Dans les prisons soviétiques, sous le régime communiste

Dans la matinée du 27 septembre 2004, S. S. le Pape Jean-Paul II remettait à S. Em. le Cardinal Swiatek archevêque de Minsk-Mohilev, (Biélorussie) le prix « Fidei testis » décerné par l'Institut Paul VI de Brecia. (L'Osservatore 5 octobre 2004.)

De S. S. le Pape Jean-Paul II

En m'adressant à vous, cher et vénéré Cardinal Swiatek, je désire vous présenter mes sincères félicitations pour cette reconnaissance prestigieuse. Le titre de « Fidei testi » est, en effet, un titre approprié plus que tout autre pour un chrétien ; il l'est à plus forte raison pour un pasteur élevé à la pourpre cardinalice et qui, au cours des années difficiles de la persécution de l'Église en Europe de l'Est, a rendu un témoignage fidèle et courageux au Christ et à son Évangile.

Monsieur le Cardinal, votre ordination sacerdotale précéda de peu le début de la Deuxième Guerre mondiale. Deux années plus tard, la Providence vous appela à parcourir la via crucis (Chemin de la Croix) de la persécution, solidaire à la passion du peuple chrétien qui vous était confié, portant personnellement la croix de la prison, de la condamnation injuste, des camps de travail avec leur fardeau de fatigue, de froid, de faim. « On en pouvait survivre qu'avec la foi », avez-vous confié. Et le Seigneur vous a accordé un foi forte et courageuse pour surmonter cette longue et dure épreuve, au terme de laquelle vous êtes revenu dans la communauté ecclésiale en tant que témoin plus crédible encore de l'Évangile : Fidei testis....

« Dieu comme tu es puissant, Comme tu es bon ! »

Du Cardinal Swiatek

Je voudrais vous exprimer ma plus profonde gratitude pour la remise du prix spécial « Fidei testis » attribué par l'Institut « Paul VI ». Je me sens véritablement honoré de cette récompense, mais je dois cependant confesser que je la considère comme un honneur fait non seulement à ma personne, mais surtout à tous les fidèles de nos terres qui ont souffert sous le régime communiste, mais qui ont conservé la foi au fil des ans.

Il faut également manifester une reconnaissance spéciale aux babushke (grands-mères) qui ont transmis la foi catholique aux générations futures. C'est à elles que nous devons notre gratitude pour la foi et le fait que celle-ci n'ait pas complètement disparu de ces terres si profondément opprimées.

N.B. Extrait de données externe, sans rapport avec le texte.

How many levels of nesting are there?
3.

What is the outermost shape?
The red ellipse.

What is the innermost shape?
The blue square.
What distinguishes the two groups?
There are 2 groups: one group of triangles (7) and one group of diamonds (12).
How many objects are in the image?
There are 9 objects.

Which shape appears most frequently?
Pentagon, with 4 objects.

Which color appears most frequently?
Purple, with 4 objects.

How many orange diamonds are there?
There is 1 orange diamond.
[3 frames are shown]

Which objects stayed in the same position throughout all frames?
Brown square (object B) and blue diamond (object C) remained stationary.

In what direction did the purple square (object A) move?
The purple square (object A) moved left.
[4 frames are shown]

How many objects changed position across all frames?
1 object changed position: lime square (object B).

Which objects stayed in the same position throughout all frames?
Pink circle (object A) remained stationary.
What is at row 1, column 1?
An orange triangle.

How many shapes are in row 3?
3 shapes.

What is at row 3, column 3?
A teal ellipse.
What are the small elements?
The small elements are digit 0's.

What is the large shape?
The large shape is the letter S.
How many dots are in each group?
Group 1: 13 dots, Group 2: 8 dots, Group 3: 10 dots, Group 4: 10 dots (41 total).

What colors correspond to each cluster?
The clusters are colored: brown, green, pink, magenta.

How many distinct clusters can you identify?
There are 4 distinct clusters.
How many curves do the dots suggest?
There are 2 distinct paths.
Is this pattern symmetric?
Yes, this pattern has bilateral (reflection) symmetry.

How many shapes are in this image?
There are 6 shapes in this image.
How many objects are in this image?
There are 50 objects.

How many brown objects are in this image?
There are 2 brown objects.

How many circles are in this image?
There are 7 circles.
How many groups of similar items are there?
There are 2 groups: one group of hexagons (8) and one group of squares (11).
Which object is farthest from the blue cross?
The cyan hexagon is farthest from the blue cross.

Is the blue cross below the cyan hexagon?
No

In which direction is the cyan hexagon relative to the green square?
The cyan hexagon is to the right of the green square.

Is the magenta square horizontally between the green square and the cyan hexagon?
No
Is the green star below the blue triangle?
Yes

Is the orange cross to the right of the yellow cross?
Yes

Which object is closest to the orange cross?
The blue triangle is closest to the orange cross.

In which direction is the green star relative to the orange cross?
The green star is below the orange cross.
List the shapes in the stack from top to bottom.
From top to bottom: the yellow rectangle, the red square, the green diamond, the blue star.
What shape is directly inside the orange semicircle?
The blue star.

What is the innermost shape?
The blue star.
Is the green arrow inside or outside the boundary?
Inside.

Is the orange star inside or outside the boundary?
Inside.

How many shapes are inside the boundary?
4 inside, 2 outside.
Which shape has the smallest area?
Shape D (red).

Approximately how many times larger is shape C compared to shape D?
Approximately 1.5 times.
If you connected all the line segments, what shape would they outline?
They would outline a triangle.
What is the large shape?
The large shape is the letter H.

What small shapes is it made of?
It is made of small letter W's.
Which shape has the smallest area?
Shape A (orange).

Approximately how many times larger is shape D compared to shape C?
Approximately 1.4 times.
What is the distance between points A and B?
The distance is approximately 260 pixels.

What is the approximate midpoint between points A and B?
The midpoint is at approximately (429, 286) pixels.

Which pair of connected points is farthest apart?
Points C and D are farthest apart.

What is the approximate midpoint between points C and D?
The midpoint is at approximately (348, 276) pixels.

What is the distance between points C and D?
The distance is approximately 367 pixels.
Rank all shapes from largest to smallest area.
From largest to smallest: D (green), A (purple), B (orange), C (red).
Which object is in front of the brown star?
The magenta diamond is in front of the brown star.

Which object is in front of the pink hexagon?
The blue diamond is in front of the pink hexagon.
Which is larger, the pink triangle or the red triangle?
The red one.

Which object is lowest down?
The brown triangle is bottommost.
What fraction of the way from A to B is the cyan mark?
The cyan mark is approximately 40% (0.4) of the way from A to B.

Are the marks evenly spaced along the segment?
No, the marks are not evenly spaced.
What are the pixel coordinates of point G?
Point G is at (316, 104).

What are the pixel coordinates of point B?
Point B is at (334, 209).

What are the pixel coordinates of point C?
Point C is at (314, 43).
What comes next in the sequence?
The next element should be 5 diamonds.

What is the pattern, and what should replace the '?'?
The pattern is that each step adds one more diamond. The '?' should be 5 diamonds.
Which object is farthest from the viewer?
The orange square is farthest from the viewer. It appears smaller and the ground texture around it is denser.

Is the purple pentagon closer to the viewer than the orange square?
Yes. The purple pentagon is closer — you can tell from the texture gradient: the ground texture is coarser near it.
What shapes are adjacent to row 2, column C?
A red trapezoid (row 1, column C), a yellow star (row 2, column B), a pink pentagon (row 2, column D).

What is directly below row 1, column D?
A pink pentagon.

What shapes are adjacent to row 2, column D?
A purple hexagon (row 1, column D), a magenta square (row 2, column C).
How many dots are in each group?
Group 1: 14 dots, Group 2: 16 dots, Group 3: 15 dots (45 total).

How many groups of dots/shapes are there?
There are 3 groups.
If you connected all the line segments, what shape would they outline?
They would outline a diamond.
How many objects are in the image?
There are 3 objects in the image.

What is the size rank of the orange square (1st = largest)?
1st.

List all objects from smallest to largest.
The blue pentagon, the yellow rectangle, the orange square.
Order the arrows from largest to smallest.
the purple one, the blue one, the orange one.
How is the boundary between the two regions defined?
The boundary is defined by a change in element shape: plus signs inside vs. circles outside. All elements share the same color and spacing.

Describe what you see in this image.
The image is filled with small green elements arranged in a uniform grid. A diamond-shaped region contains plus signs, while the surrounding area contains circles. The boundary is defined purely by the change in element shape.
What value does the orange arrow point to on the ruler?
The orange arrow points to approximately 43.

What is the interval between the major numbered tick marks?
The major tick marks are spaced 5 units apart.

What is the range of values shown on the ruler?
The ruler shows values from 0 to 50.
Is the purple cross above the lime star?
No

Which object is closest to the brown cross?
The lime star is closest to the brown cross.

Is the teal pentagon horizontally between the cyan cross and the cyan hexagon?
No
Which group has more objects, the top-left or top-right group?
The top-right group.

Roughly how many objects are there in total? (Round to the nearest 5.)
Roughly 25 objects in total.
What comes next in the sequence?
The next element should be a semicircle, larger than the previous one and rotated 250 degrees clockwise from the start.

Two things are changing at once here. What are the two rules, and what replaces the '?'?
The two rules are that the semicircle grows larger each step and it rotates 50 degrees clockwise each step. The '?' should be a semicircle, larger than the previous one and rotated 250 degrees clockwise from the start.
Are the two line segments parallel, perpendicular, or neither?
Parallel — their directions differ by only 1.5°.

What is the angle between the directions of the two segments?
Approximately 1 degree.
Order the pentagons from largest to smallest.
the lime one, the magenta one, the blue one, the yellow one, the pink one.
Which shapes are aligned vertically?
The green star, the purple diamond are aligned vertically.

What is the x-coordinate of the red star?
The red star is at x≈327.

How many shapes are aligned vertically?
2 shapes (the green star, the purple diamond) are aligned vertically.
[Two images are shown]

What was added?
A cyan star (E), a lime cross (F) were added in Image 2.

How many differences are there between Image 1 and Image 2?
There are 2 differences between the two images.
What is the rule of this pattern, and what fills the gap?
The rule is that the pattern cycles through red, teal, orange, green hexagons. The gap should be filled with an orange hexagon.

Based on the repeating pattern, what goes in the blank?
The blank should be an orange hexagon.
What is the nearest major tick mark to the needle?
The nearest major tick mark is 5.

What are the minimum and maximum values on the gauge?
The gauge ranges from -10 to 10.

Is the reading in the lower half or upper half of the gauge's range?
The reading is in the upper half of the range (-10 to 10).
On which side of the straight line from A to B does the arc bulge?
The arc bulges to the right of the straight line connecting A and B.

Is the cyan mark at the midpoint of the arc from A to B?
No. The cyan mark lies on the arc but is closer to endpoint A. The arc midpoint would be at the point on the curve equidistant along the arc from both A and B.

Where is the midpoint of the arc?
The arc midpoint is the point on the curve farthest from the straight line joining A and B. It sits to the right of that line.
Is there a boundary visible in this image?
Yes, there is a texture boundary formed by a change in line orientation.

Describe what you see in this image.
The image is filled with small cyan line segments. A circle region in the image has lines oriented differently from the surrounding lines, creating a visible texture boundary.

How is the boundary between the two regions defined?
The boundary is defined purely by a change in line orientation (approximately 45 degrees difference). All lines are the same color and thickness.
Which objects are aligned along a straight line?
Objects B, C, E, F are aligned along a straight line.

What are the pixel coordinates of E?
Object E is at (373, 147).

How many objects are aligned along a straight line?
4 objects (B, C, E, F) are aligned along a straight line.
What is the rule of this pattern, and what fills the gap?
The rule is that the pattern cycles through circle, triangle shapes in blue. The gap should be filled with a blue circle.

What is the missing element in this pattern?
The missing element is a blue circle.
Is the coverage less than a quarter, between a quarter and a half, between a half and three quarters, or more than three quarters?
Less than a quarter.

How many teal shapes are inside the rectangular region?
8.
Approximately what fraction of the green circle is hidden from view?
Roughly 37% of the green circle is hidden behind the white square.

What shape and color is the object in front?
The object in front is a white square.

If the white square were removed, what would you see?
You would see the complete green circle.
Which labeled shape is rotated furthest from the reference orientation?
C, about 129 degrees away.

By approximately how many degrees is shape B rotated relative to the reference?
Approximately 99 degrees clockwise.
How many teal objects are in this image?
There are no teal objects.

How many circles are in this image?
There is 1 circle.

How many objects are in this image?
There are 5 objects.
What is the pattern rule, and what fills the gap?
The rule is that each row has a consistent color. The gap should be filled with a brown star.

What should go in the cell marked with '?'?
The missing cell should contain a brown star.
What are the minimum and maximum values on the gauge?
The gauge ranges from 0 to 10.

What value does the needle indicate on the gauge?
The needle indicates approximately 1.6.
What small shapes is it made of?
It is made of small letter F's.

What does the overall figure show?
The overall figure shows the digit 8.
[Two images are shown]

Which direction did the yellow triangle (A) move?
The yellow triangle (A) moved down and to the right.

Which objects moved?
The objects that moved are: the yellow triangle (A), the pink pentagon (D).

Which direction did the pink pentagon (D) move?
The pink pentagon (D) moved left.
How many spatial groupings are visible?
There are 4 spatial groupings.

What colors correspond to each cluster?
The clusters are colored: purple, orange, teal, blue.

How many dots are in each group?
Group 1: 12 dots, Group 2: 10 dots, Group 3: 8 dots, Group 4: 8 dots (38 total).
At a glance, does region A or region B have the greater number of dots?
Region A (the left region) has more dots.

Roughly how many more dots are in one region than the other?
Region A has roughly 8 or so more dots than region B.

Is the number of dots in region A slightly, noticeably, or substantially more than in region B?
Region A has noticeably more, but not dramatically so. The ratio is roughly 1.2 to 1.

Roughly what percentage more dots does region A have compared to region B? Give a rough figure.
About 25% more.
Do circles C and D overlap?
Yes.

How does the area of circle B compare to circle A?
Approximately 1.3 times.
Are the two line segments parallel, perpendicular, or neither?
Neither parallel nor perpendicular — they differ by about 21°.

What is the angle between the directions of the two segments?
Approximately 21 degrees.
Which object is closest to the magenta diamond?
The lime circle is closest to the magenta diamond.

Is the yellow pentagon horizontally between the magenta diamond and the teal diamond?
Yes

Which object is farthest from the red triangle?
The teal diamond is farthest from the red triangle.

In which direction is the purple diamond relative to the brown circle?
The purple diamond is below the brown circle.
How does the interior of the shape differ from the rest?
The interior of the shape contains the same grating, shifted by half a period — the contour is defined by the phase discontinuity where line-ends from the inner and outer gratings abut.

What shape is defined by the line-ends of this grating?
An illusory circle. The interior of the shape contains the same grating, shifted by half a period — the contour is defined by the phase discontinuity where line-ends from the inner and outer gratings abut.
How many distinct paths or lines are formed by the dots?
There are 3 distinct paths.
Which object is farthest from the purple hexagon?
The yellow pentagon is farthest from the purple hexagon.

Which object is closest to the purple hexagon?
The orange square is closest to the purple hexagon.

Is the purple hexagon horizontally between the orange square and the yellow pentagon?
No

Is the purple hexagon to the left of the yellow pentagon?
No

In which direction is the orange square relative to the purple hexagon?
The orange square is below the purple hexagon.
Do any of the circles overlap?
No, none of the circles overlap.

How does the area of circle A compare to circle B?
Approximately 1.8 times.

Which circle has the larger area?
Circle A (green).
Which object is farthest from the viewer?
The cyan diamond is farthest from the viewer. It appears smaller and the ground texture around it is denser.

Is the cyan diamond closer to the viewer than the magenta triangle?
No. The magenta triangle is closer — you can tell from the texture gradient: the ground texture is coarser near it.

Même si elles n'ont pas payé leur foi au prix du sang, leur vie porte toutefois le signe du martyre. Et il y a encore de nombreux héros qui restent dans l'ombre de l'histoire et de la mémoire humaine, mais qui sont ceux à propos desquels saint Jean écrivait : « Ce sont ceux qui viennent de la grande épreuve ; ils ont lavé leurs robes et les ont blanchies dans le sang de l'Agneau »

Chaque paroisse, chaque village et même chaque famille a ses témoins de la foi qui ont souffert pour elle, certains d'entre eux ayant donné leur propre vie.

J'ai été ordonné prêtre le 8 avril 1939 et je pourrais dire que je n'ai eu une vie normale que pendant quelques mois, celle qui est décrite dans les manuels de théologie pastorale. Le premier septembre de la même année, la Deuxième Guerre mondiale a éclaté. C'est à partir de ce moment qu'a commencé ma vie « extraordinaire ». Ce fut d'abord l'occupation soviétique puis successivement l'occupation allemande, la condamnation à mort par une armée d'occupation, puis par l'autre. Puis vinrent dix années de camps.

Après la libération apparut l'interrogation : où aller ? Où est ma maison ? Qui est resté en vie dans ma famille ? Où sont mes parents, mes amis, qui a survécu ?

Je suis finalement arrivé à Pinsk, où j'ai obtenu avec de grandes difficultés le permis d'exercer le ministère sacerdotal. J'ai ensuite vécu de longues années dans la réalité soviétique, dans la résistance contre l'œuvre du malin, avec la menace permanente de me voir ôter la permission d'exercer le ministère sacerdotal ou d'être renvoyé dans un camp, d'où je venais à peine de revenir. C'était chaque jour une bataille pour l'âme de chaque fidèle.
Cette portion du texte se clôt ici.